# Build Cost for prototyping High End Speakers



## MrPorterhouse (Jul 29, 2006)

I am throughly impressed with Sonus Faber Speakers. The above model is the Cremona M, which retail for about $10,000/pair. I was wanting to know some ball park figures as to what you could build something like this for as a DIY??? I realize that you are not going to reproduce the sound, but my question is more of a general question.

If you are more familiar with other nice brands of speakers that have been modeled after, then I'd be curious as to that as well.


----------



## bonehead848 (Jan 21, 2007)

Well the box design looks very similar to a project posted over at avs by orbifold here
http://www.avsforum.com/avs-vb/showthread.php?t=646455&page=13

















And I am sure that you could come very close to the sound by some of the existing designs. Check out the mission completed section over at htguide.com for some pretty high end designs. Maybe something like the statements found here
http://www.geocities.com/cc00541/index.html


----------



## no. 5 (Jul 4, 2007)

MrPorterhouse said:


> I realize that you are not going to reproduce the sound...

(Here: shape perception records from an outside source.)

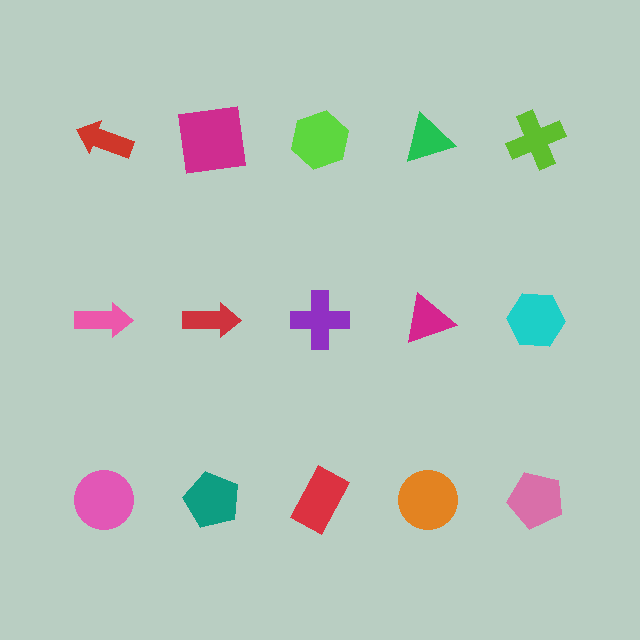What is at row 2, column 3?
A purple cross.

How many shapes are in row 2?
5 shapes.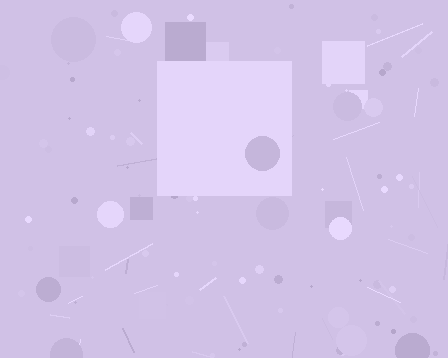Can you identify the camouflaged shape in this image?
The camouflaged shape is a square.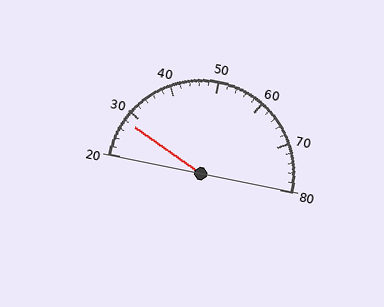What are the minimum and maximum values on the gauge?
The gauge ranges from 20 to 80.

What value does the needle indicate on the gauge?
The needle indicates approximately 28.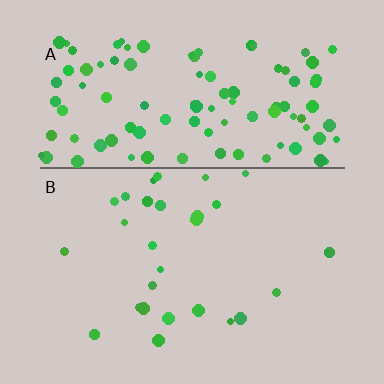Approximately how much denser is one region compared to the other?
Approximately 3.9× — region A over region B.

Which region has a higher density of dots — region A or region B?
A (the top).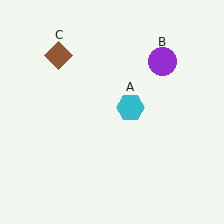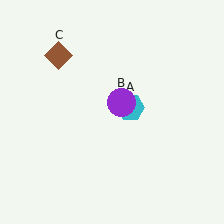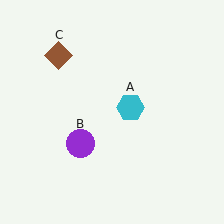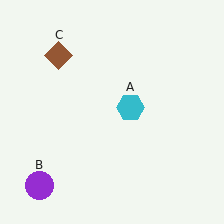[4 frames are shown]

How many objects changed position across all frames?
1 object changed position: purple circle (object B).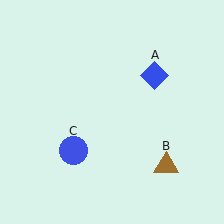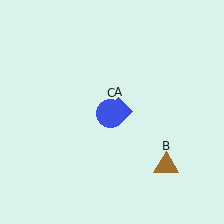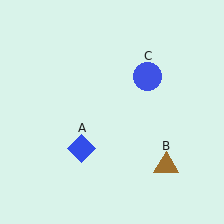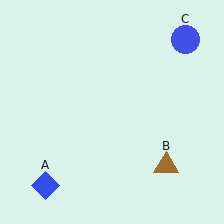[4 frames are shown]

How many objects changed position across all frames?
2 objects changed position: blue diamond (object A), blue circle (object C).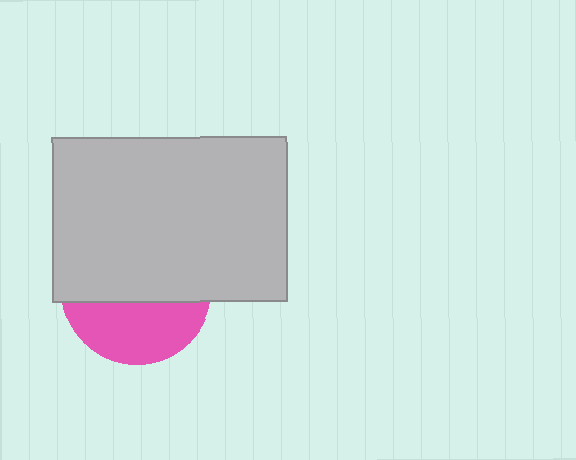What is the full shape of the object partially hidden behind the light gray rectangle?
The partially hidden object is a pink circle.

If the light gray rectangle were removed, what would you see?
You would see the complete pink circle.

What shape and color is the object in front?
The object in front is a light gray rectangle.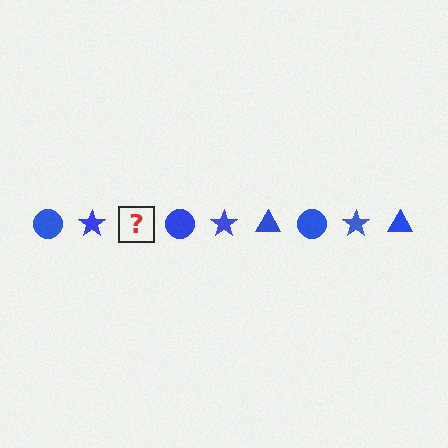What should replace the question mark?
The question mark should be replaced with a blue triangle.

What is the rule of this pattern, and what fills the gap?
The rule is that the pattern cycles through circle, star, triangle shapes in blue. The gap should be filled with a blue triangle.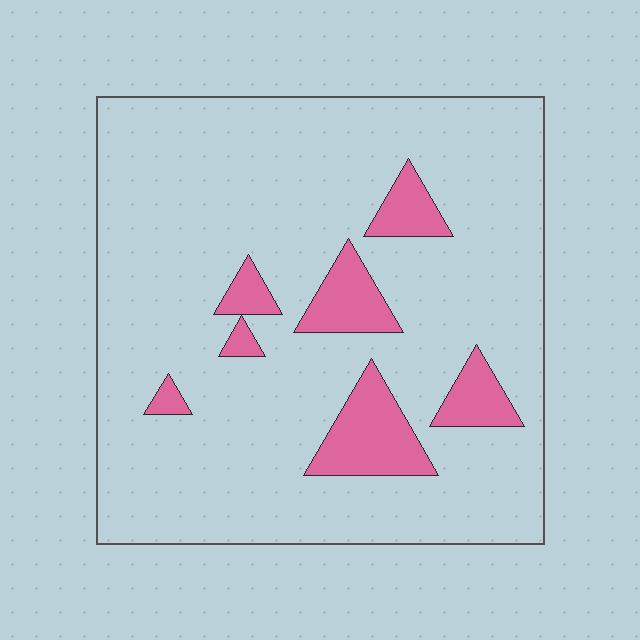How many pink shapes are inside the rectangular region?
7.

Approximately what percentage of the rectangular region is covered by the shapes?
Approximately 15%.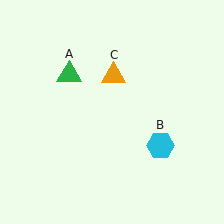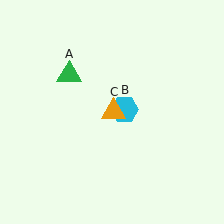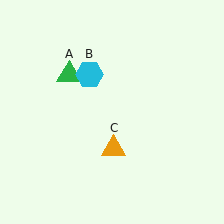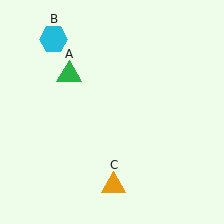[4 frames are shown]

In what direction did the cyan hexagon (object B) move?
The cyan hexagon (object B) moved up and to the left.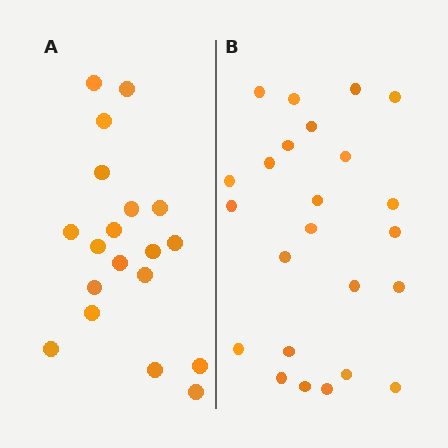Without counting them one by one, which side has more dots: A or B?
Region B (the right region) has more dots.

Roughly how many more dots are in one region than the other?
Region B has about 5 more dots than region A.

If you know what you are doing, or can have input from someone who does, I think you could have as good, or better sound quality. A number of high end manufacturers use drivers that are available to DIYers, as example, there is a $9,500 a pair RBH model uses a tweeter that can be bought from Parts Express for $25.

And, if you are good with your hands, similar results with the cabinet may not be out of the question.

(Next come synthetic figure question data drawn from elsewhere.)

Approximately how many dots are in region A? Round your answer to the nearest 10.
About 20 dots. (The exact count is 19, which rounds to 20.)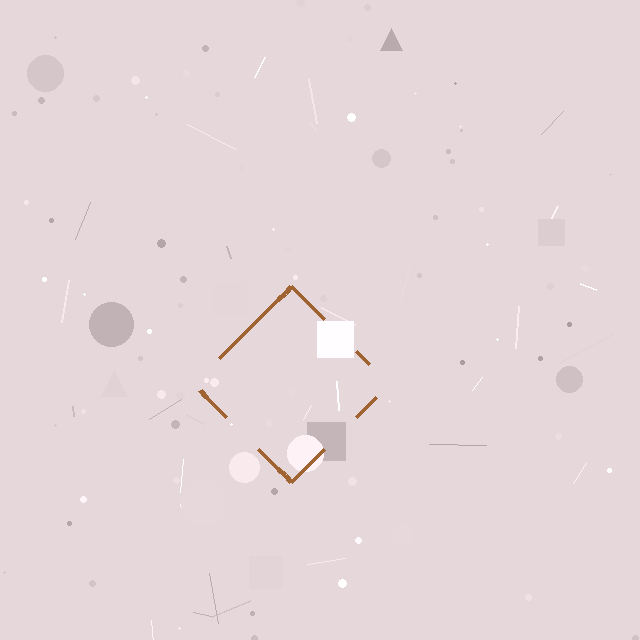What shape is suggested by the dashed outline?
The dashed outline suggests a diamond.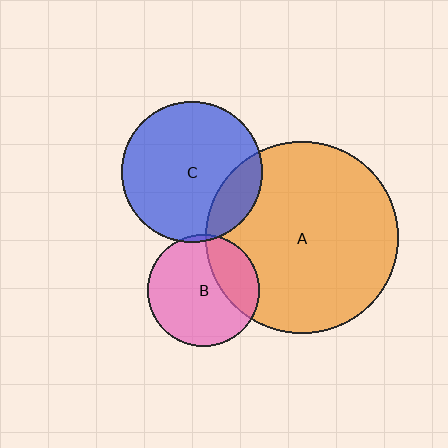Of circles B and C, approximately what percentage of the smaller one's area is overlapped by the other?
Approximately 5%.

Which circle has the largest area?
Circle A (orange).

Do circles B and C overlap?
Yes.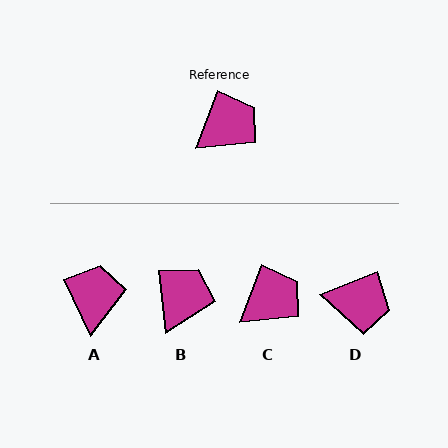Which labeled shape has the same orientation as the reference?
C.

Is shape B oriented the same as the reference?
No, it is off by about 27 degrees.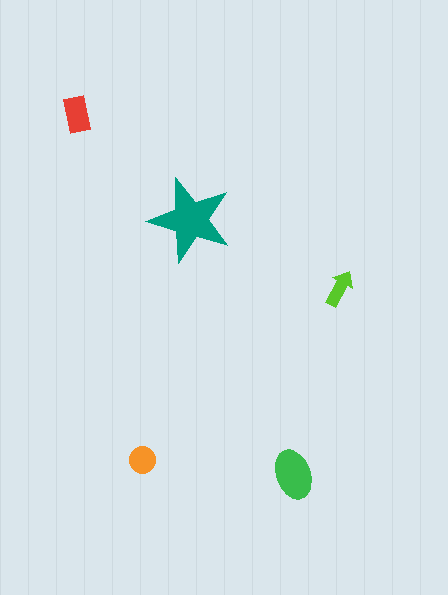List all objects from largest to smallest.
The teal star, the green ellipse, the red rectangle, the orange circle, the lime arrow.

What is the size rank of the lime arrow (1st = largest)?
5th.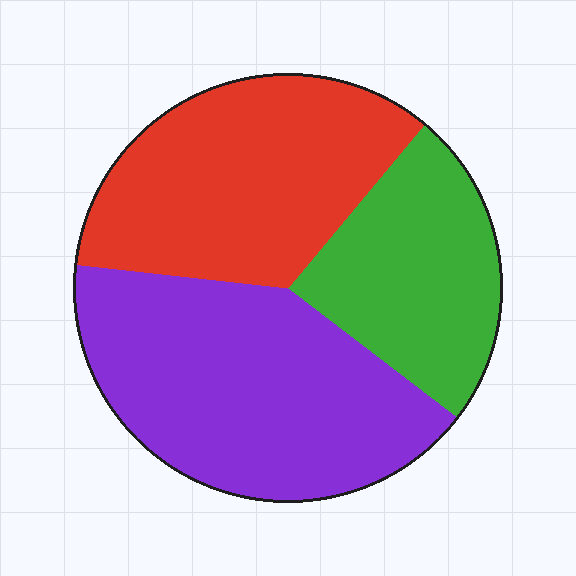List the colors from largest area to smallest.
From largest to smallest: purple, red, green.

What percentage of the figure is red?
Red takes up between a third and a half of the figure.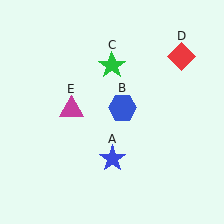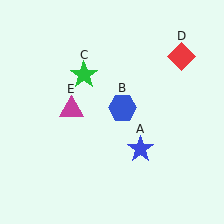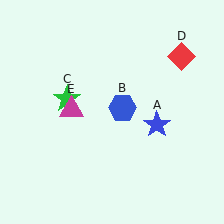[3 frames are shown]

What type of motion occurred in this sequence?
The blue star (object A), green star (object C) rotated counterclockwise around the center of the scene.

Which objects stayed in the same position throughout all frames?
Blue hexagon (object B) and red diamond (object D) and magenta triangle (object E) remained stationary.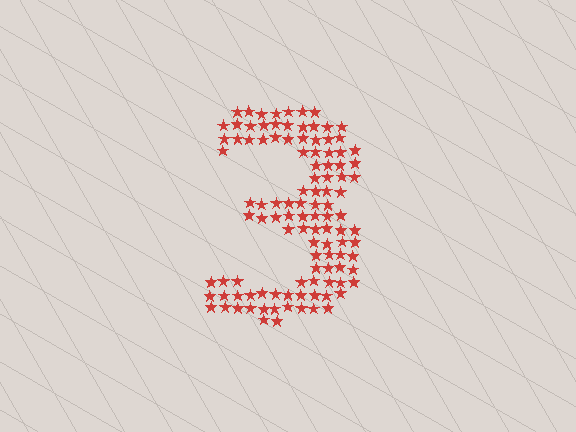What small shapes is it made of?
It is made of small stars.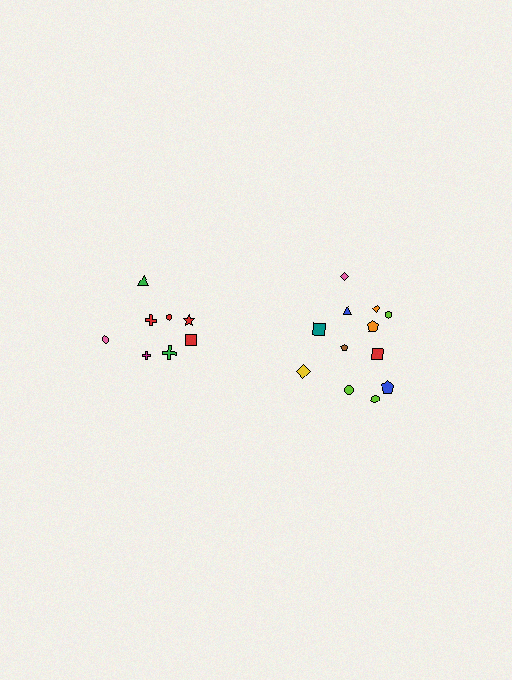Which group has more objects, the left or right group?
The right group.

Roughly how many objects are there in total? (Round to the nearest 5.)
Roughly 20 objects in total.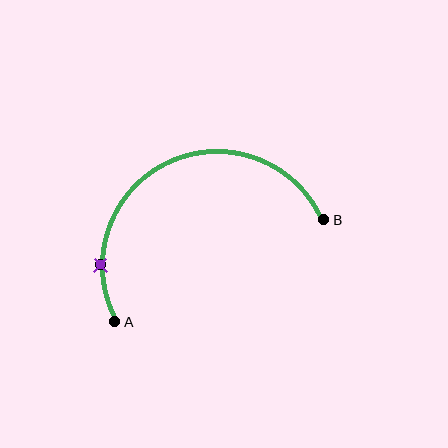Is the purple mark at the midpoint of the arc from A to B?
No. The purple mark lies on the arc but is closer to endpoint A. The arc midpoint would be at the point on the curve equidistant along the arc from both A and B.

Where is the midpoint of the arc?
The arc midpoint is the point on the curve farthest from the straight line joining A and B. It sits above that line.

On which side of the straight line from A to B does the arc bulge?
The arc bulges above the straight line connecting A and B.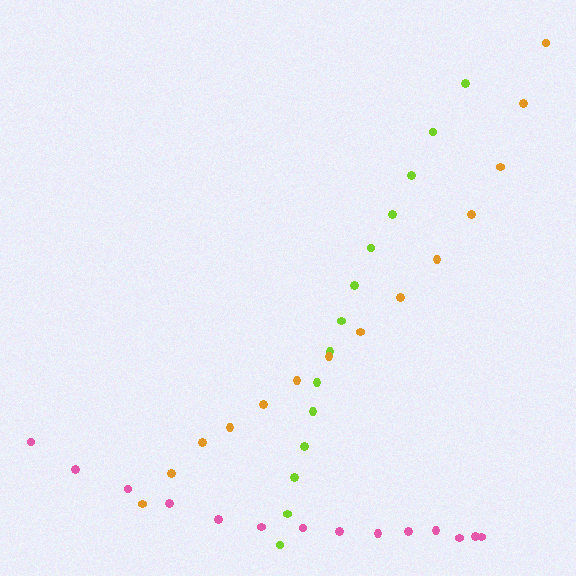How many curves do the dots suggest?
There are 3 distinct paths.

I know someone who has those Sonus Faber's, I can see why you would want a pair like them. :daydream:


----------



## MrPorterhouse (Jul 29, 2006)

Thanks for the input. My dad is a highly skilled woodworker who has built furniture, cabinets, tables, butcher blocks, and all kinds of custom trim and built-ins for homes. Speaker cabinets are no problem. Crossovers can be a bit tricky to tweak for my noobie level tweaking skills, but if I go off of an existing design, then I should be safe. Looks like I'll have to dig into the DIY threads here, there and everywhere a bit deeper.


----------



## JCD (Apr 20, 2006)

From what I've seen/read/heard, a lot of the expense of the really high end speakers is the wood working skills and not so much the "hardware" (i.e., drivers and crossovers). I'd bet that the drivers and crossovers would run in the $2k range for the pair -- based on nothing other than a gut guess.

And if were going to be dropping that kinda coin on some drivers, I'd skip the passive crossover and go to active.

JCD


----------



## Geoff St. Germain (Dec 18, 2006)

If I'm not mistaken Sonus uses custom spec'd Scan-Speak and Vifa drivers. As such, looking at the high end offerings from these companies should give you a ballpark for the drivers. Factor in a couple hundred for crossovers and that should get you there. I'd ballpark the drivers at about $1500-2000 (~$200-250 per driver). 

Like JCD said $2K should cut it and a good active crossover that has a lot of variable parameters will allow easy tweaking. I would imagine that a decent active crossover would be more cost effective than the swapping of components required for tweaking a passive crossover for a one-off pair of speakers. I suppose you also need more channels of amplification, but that can be had as well for not too much money. In total you'd be looking at only a fraction of the cost of those $10K/pair speakers to build something comparable. Of course you must consider your time to be free. If it's a hobby you enjoy then it's no big deal. If it's just to save money it could be frustrating.


----------



## southworth (Oct 7, 2006)

You might want to take a look at this build therad in the Ekta-XT:

www.troelsgravesen.dk/ekta_bjoern.html


----------



## MrPorterhouse (Jul 29, 2006)

Thanks again, guys. Fantastic info. I do understand that the craftmanship is the time limiting and highest requirement of skill. While I don't have a great deal of either, my dad is retired so he has lots of time and he has professional level woodworking skills that he enjoys using to buld all kinds of stuff. I have the interest to build the crossovers and handle the electronics and drivers so we make for a good team. All I need are the right resources and help to get pointed in the right direction. With the help I've got so far, I'm on my way already. I've ordered the book Speakerbuilding 201 and will consider the Loudspeaker Cookbook next.


----------